Combining Partial Redundancy and Checkpointing for HPC...

Publication Type
Conference Paper
Publication Date
Conference Name
32nd International Conference on Distributed Computing Systems (ICDCS) 2012
Conference Location
Macau, China
Conference Date
-

Today's largest High Performance Computing (HPC) systems
exceed one Petaflops (10^15 floating point operations per
second) and exascale systems are projected within seven
years. But reliability is becoming one of the major
challenges faced by exascale computing. With billion-core
parallelism, the mean time to failure is projected to be in
the range of minutes or hours instead of days. Failures are
becoming the norm rather than the exception during execution
of HPC applications. Current fault tolerance techniques in
HPC focus on reactive ways to mitigate faults, namely via
checkpoint and restart (C/R). Apart from storage overheads,
C/R-based fault recovery comes at an additional cost in
terms of application performance because normal execution
is disrupted when checkpoints are taken. Studies have shown
that applications running at a large scale spend more than
50\% of their total time saving checkpoints, restarting and
redoing lost work. Redundancy is another fault tolerance
technique, which employs redundant processes performing the
same task. If a process fails, a replica of it can take over
its execution. Thus, redundant copies can decrease the
overall failure rate. The downside of redundancy is that
extra resources are required and there is an additional
overhead on communication and synchronization. This work
contributes a model and analyzes the benefit of C/R in
coordination with redundancy at different degrees to
minimize the total wallclock time and resources utilization
of HPC applications. We further conduct experiments with an
implementation of redundancy within the MPI layer on a
cluster.
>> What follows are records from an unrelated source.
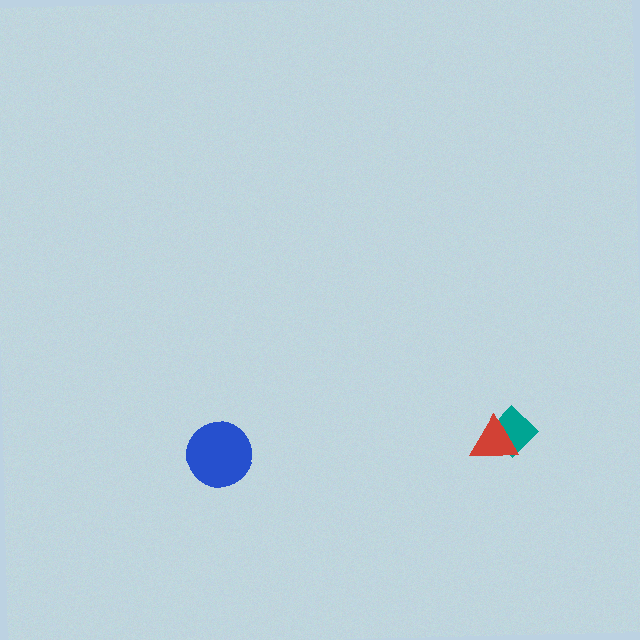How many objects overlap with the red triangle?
1 object overlaps with the red triangle.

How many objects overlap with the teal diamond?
1 object overlaps with the teal diamond.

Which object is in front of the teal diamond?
The red triangle is in front of the teal diamond.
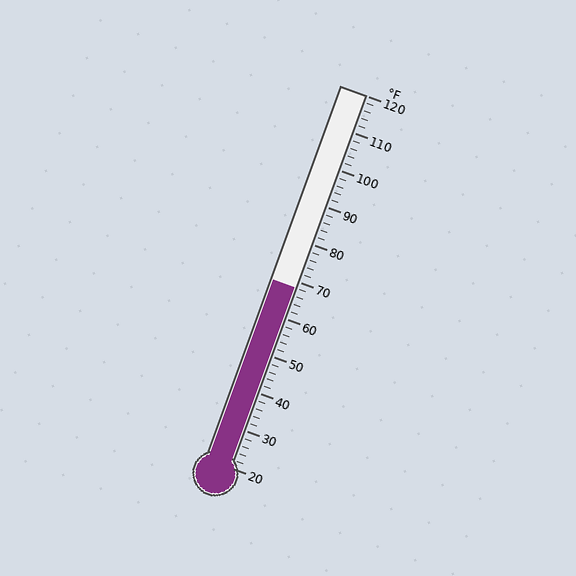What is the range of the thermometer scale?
The thermometer scale ranges from 20°F to 120°F.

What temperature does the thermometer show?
The thermometer shows approximately 68°F.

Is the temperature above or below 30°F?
The temperature is above 30°F.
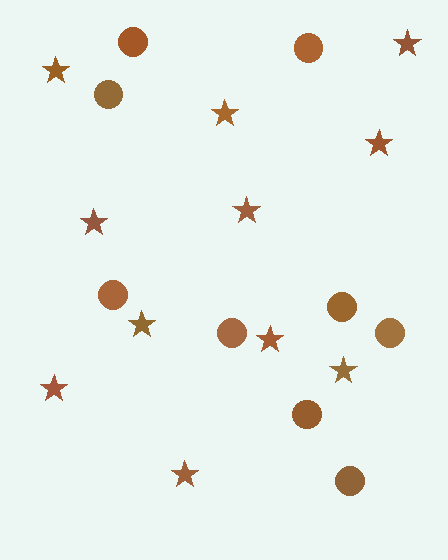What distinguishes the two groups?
There are 2 groups: one group of circles (9) and one group of stars (11).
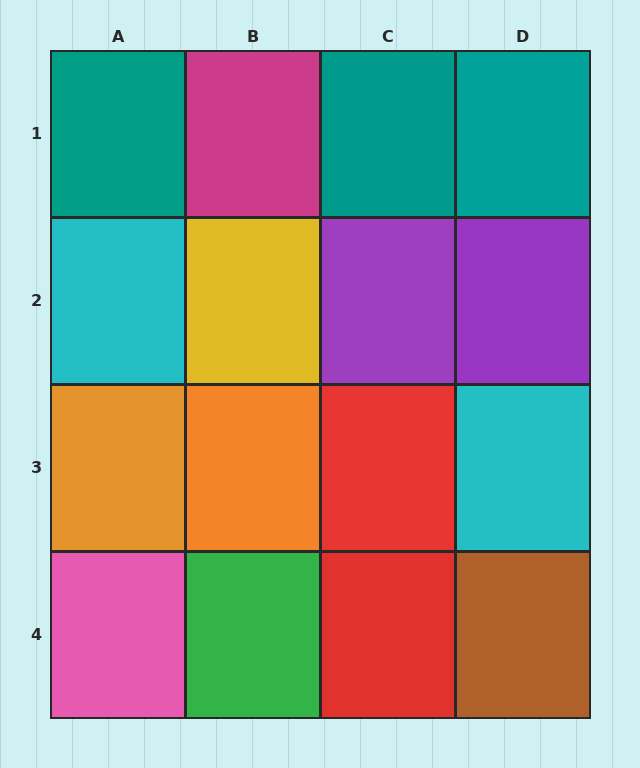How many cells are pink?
1 cell is pink.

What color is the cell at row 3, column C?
Red.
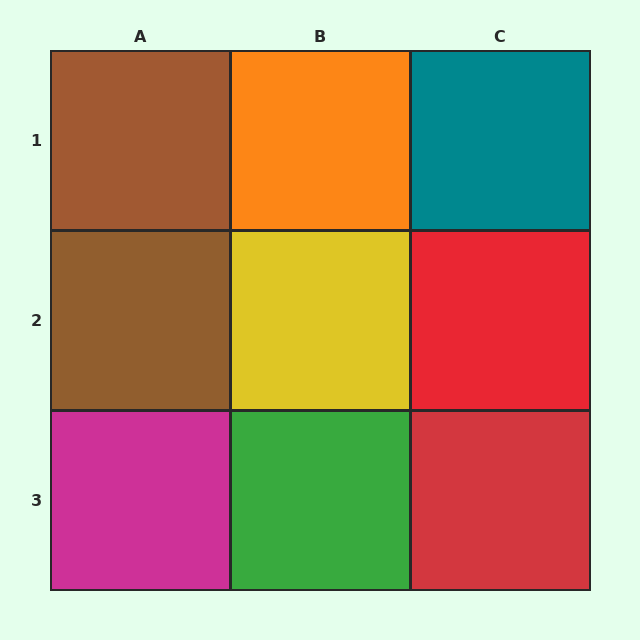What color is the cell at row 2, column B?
Yellow.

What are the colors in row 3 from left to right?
Magenta, green, red.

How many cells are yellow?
1 cell is yellow.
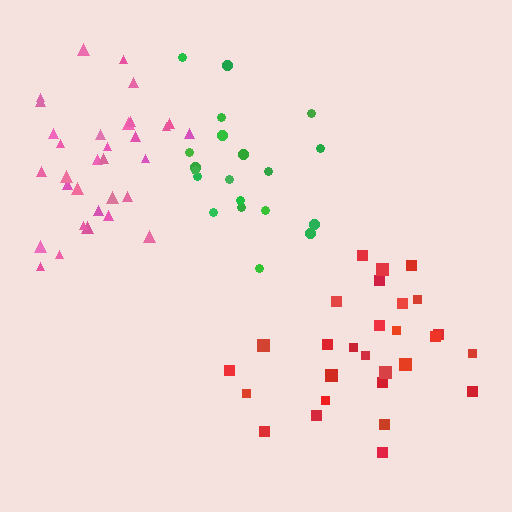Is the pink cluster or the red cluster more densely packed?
Pink.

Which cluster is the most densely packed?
Pink.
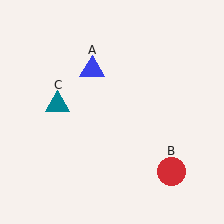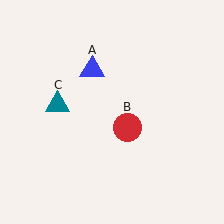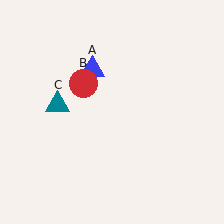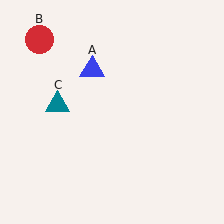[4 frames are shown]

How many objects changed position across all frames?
1 object changed position: red circle (object B).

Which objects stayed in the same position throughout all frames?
Blue triangle (object A) and teal triangle (object C) remained stationary.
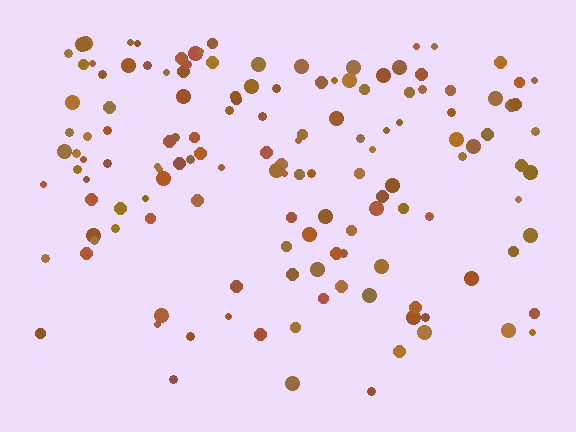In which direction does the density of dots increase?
From bottom to top, with the top side densest.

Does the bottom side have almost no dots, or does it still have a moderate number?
Still a moderate number, just noticeably fewer than the top.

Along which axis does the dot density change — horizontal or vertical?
Vertical.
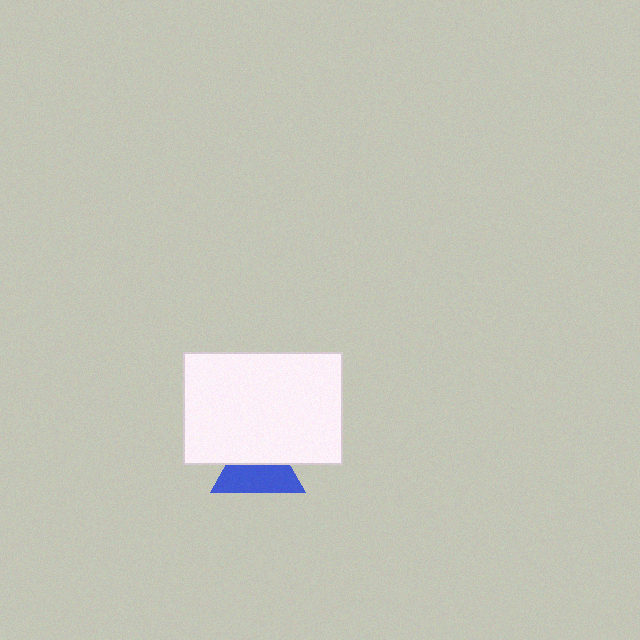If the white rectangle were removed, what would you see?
You would see the complete blue triangle.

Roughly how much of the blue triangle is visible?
About half of it is visible (roughly 55%).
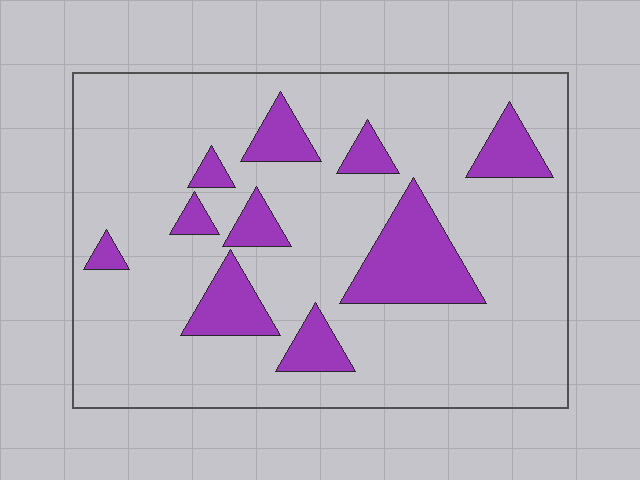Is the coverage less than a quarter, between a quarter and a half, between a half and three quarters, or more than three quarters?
Less than a quarter.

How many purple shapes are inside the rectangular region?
10.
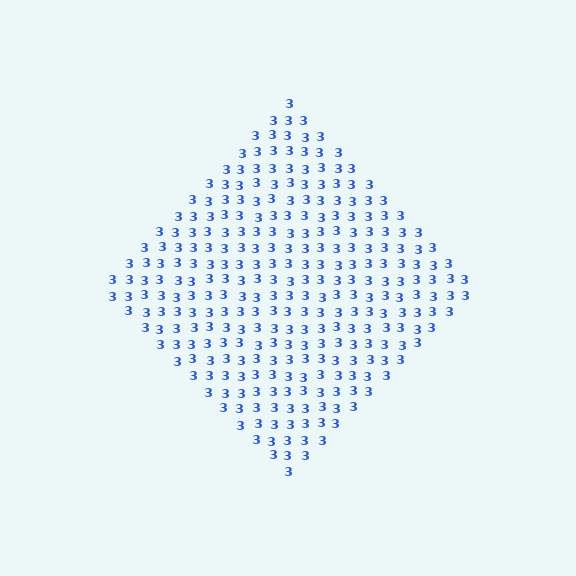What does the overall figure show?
The overall figure shows a diamond.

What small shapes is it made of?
It is made of small digit 3's.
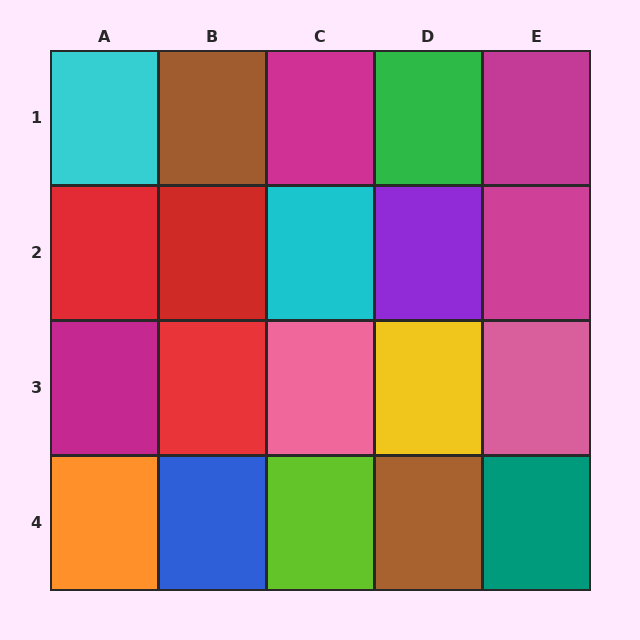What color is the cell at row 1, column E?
Magenta.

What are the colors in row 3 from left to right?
Magenta, red, pink, yellow, pink.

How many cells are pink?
2 cells are pink.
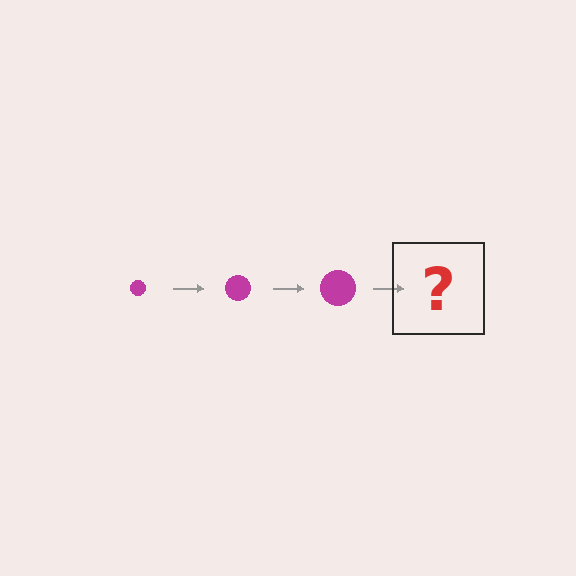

Our experimental results confirm the benefit of dual
and triple redundancy - but not for partial redundancy - and
show a close fit to the model. At 80,000 processes, dual
redundancy requires twice the number of processing resources
for an application but allows two jobs of 128 hours wallclock
time to finish within the time of just one job without
redundancy. For narrow ranges of processor counts, partial
redundancy results in the lowest time. Once the count exceeds
770, 000, triple redundancy has the lowest overall cost.
Thus, redundancy allows one to trade-off additional resource
requirements against wallclock time, which provides a tuning
knob for users to adapt to resource availabilities.